If you have researched about replication enhancement, for sure you would have heard about this Parameter which is applicable for both snapshot agent and distribution agent.
I'm going to share some useful information regarding this parameter which you can leverage in your replication environment.
What is MaxBCPThread all about?
When used with the Snapshot Agent, MaxBCPThreads affects the time it takes to generate a snapshot.
When used with the Distribution Agent, MaxBCPThreads affects the time it takes to apply the snapshot at the Subscriber.
So this parameter will be useful to expedite the snapshot delivery process for a huge publication.

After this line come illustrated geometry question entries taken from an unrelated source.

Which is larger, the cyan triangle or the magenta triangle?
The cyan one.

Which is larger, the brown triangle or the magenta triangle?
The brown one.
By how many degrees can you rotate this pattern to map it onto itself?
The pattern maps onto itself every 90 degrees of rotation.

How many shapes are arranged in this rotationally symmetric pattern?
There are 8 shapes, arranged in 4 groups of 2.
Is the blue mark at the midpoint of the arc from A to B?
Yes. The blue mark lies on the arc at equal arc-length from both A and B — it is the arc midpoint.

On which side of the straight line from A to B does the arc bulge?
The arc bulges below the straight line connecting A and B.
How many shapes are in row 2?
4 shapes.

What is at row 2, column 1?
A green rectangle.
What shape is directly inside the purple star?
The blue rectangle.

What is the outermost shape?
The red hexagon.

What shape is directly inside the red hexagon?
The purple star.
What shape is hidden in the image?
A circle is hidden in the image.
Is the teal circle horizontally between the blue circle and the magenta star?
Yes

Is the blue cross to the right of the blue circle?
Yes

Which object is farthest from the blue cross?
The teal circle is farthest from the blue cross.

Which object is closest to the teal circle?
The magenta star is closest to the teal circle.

You might be aware that first step in replication is creating a snapshot (though there are ways to initialize replication without a snapshot). Snapshot process exports the schema, index, triggers and BCP Out the data from the articles (tables) part of the publication as flat files in the snapshot folder
If you look at the snapshot folder, you will see one file for an article for each of these categories (not limited to):
Tip: T-SQL to get the snapshot folder for the distributor:
DECLARE @distributorsrv sysname, @snapshotfolder nvarchar(255)EXEC sp_helpdistributor @distributor = @distributorsrv OUTPUT, @directory = @snapshotfolder OUTPUTSELECT @@SERVERNAME as 'Publisher', @distributorsrv AS 'Distributor' , @snapshotfolder AS 'Snapshot Folder for the distributor'
Now when you add -MaxBCPThreads 5 to your snapshot agent and run snapshot agent, there will be 10 BCP files created in the snapshot folder.
If you query sysprocesses during the snapshot generation, you will notice that all the threads spawned will show program name as Snapshot BCP thread #n for publication xxx
The value 5 here is just an example. Actual value should not exceed the number of processors in the publisher server that gives you a chance to try out multiple value to find the optimal value for your publication.

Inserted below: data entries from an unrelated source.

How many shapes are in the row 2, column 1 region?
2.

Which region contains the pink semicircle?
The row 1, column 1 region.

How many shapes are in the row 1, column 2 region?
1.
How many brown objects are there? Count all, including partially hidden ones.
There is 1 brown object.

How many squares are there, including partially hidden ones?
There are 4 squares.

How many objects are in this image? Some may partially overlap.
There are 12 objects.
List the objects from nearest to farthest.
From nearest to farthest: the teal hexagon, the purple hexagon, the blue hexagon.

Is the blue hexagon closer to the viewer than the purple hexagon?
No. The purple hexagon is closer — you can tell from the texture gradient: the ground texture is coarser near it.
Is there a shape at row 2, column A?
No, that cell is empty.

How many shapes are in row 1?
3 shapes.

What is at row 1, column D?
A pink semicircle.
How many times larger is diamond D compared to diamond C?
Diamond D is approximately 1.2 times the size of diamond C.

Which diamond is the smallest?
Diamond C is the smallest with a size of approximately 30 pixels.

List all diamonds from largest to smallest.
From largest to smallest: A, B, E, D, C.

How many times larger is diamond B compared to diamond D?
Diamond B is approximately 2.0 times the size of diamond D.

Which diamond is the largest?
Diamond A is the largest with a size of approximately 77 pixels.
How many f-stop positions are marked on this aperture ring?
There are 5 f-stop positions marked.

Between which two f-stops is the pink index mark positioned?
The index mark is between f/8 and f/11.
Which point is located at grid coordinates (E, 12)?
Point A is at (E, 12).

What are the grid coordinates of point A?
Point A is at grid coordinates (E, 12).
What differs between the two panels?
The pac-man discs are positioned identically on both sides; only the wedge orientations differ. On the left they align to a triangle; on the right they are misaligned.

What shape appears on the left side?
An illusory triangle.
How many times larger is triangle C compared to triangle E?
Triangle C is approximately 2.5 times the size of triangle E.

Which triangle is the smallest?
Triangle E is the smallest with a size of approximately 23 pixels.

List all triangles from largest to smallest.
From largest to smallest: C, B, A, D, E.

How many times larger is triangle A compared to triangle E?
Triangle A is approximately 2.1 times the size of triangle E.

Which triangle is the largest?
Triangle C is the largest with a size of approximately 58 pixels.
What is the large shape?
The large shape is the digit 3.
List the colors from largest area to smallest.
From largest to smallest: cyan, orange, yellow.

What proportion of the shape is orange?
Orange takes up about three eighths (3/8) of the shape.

The number of BCP files generated is always 2 * MaxBCPThread value.
Now that we have mulitple BCP files, distribution agent can INSERT the data from these files in parallel, if you specify the MaxBCPThread value for the Distribution agent equal to the number of BCP files created by the snapshot agent. Specifying a high number for MaxBCPThreads can overburden the system, because the system must spend too much time managing threads. So make sure that this value does not exceed the number of processors in the Distributor and Subscriber while configuring for Distribution agent.
MaxBcpThreads must have a value greater than 0 and has no hard-coded upper limit.

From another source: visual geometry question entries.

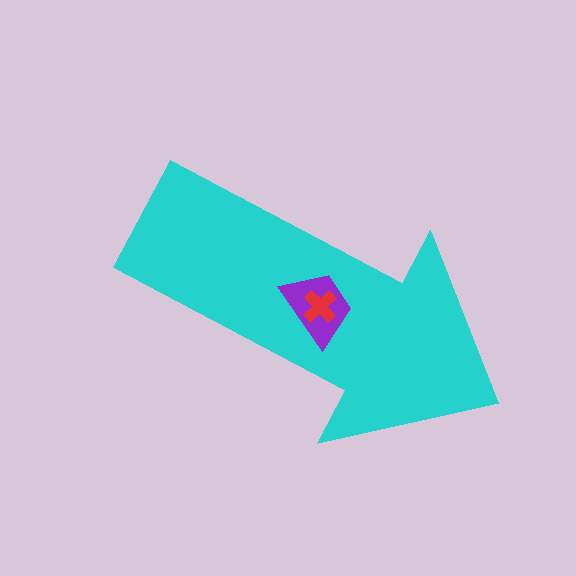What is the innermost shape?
The red cross.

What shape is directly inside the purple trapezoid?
The red cross.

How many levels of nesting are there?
3.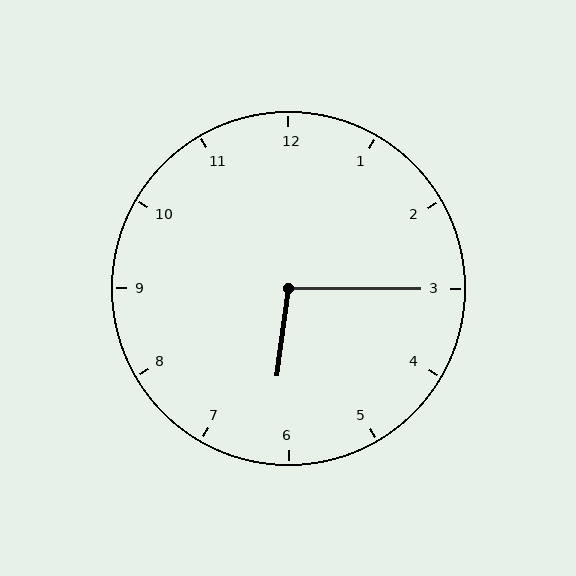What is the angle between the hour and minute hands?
Approximately 98 degrees.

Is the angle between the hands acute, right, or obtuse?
It is obtuse.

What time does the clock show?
6:15.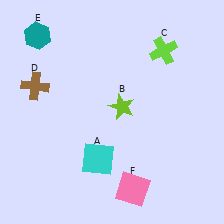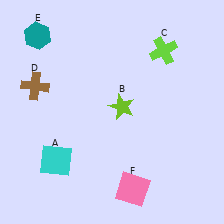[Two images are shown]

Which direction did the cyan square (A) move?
The cyan square (A) moved left.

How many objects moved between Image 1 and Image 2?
1 object moved between the two images.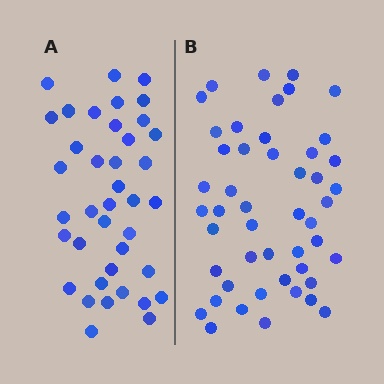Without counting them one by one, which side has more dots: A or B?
Region B (the right region) has more dots.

The default is 2 times the number of processors, up to a maximum value of 8 which is calculated internally but the parameter passed will -MaxBCPThreads 1
Using more threads than the total number of articles provides no additional benefit.
When applying a snapshot that was generated at the Publisher using the concurrent snapshot option, one thread is used, regardless of the number you specify for MaxBcpThreads.
Some more suggestions to improve snapshot delivery process:
1. Pre-configure subscriber database with proper initial size so that we will not encounter autogrowth penalty (Remember Instant File Initiation is not applicable for LDF files). Rule of thumb is to set Database and Log files to the same size as of Publication database
2. Configure faster throughput disks where snapshot folder and subscriber database files are stored
3. Using a separate disk drive for the transaction log for all databases involved in replication
4. Running the Snapshot Agent only when necessary and at off-peak times
5. Placing the snapshot folder on a drive not used to store database or log files
6. Reducing the verbose level of replication agents to 0, except during initial testing, monitoring, or debugging
7. Specify UseInprocLoader for the distribution agent - Dist Agent will use the in process BULK INSERT operation, decreasing the amount of time taken to apply the snapshot. It is recommended that you test the performance gain using your publication because this parameter depends on the line quality & speed, available memory, number of articles in your publication etc.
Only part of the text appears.